Пайл стал рассматривать свой автомат.
– Тут как будто нет ничего сложного, – сказал он. – Дать очередь?
– Нет, пусть они пораздумают. Они предпочтут захватить пост без стрельбы, и это позволит нам выиграть время. Лучше поскорее убраться отсюда.
– А если они поджидают нас внизу?..
– И это возможно.
Солдаты наблюдали за нами; им обоим вместе было едва сорок лет.
– А что делать с ними? – спросил Пайл и добавил с поразившей меня прямолинейностью: – Пристрелить? – Ему, видимо, хотелось испробовать автомат.

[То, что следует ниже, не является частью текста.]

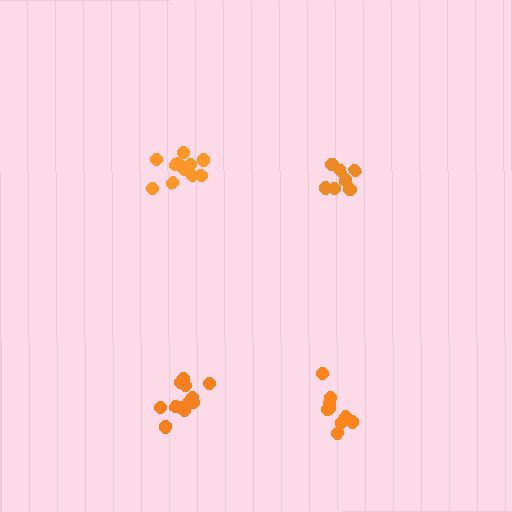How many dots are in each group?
Group 1: 9 dots, Group 2: 12 dots, Group 3: 12 dots, Group 4: 7 dots (40 total).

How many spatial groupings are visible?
There are 4 spatial groupings.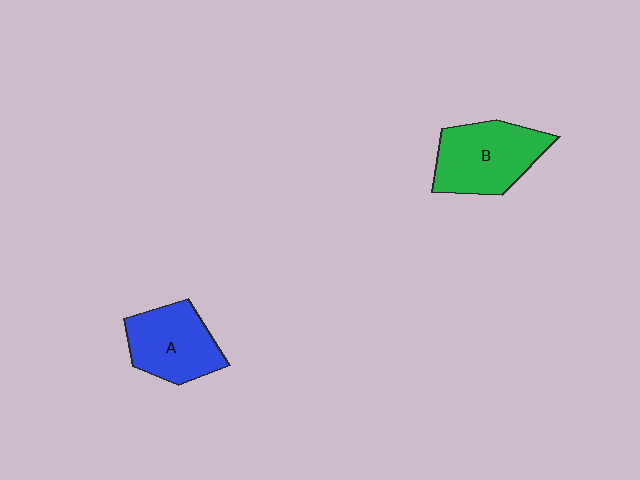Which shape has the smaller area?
Shape A (blue).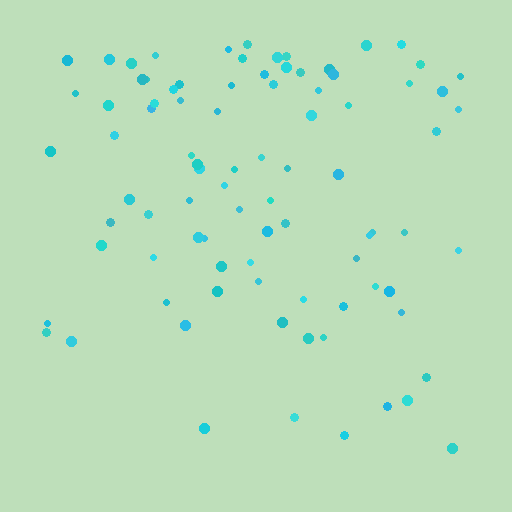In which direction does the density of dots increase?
From bottom to top, with the top side densest.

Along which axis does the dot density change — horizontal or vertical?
Vertical.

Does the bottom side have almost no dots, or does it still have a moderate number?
Still a moderate number, just noticeably fewer than the top.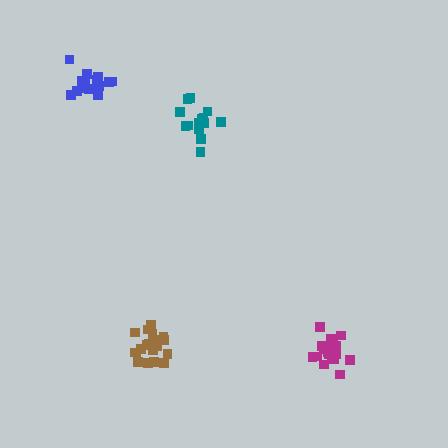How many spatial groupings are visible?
There are 4 spatial groupings.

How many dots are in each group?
Group 1: 20 dots, Group 2: 17 dots, Group 3: 20 dots, Group 4: 14 dots (71 total).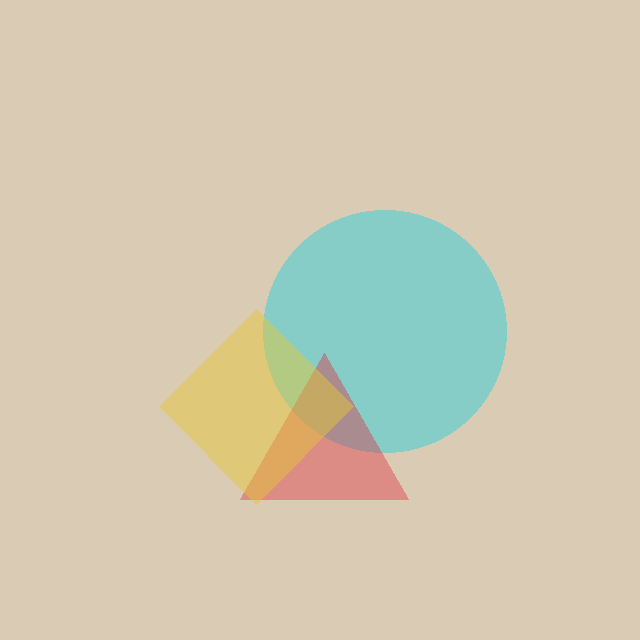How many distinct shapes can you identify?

– Они нам ничего не сделали.
– Но они же хотели нас выдать.
– А почему бы и нет? – возразил я. – Нам тут не место. Это их страна.
– Я разрядил винтовку и положил ее на пол.
– Надеюсь, вы не собираетесь ее здесь оставить, – сказал Пайл.
– Я слишком стар, чтобы бегать с ружьем. И это не моя война. Пойдемте.
Война была не моя, но знают ли об этом там, в темноте? Я задул фонарь и опустил ноги в люк, нащупывая лестницу. Слышно было, как часовые перешептываются на своем певучем языке.
– Бегите напрямик, – сказал я Пайлу, – в рисовое поле. Не забудьте, там вода, – не знаю, глубокая или нет. Готовы?
– Да.
– Спасибо за компанию.
– Это вам спасибо.
Я слышал, как за спиной движутся часовые; интересно, есть ли у них ножи? Голос из рупора звучал теперь повелительно, словно диктуя последние условия. Что-то шевельнулось в темноте под нами, но это могла быть крыса. Я не решался сделать первый шаг.
– Господи, хоть бы чего-нибудь выпить, – шепнул я.
– Скорее.
Что-то поднималось по лестнице; я ничего не слышал, но лестница дрожала у меня под ногами.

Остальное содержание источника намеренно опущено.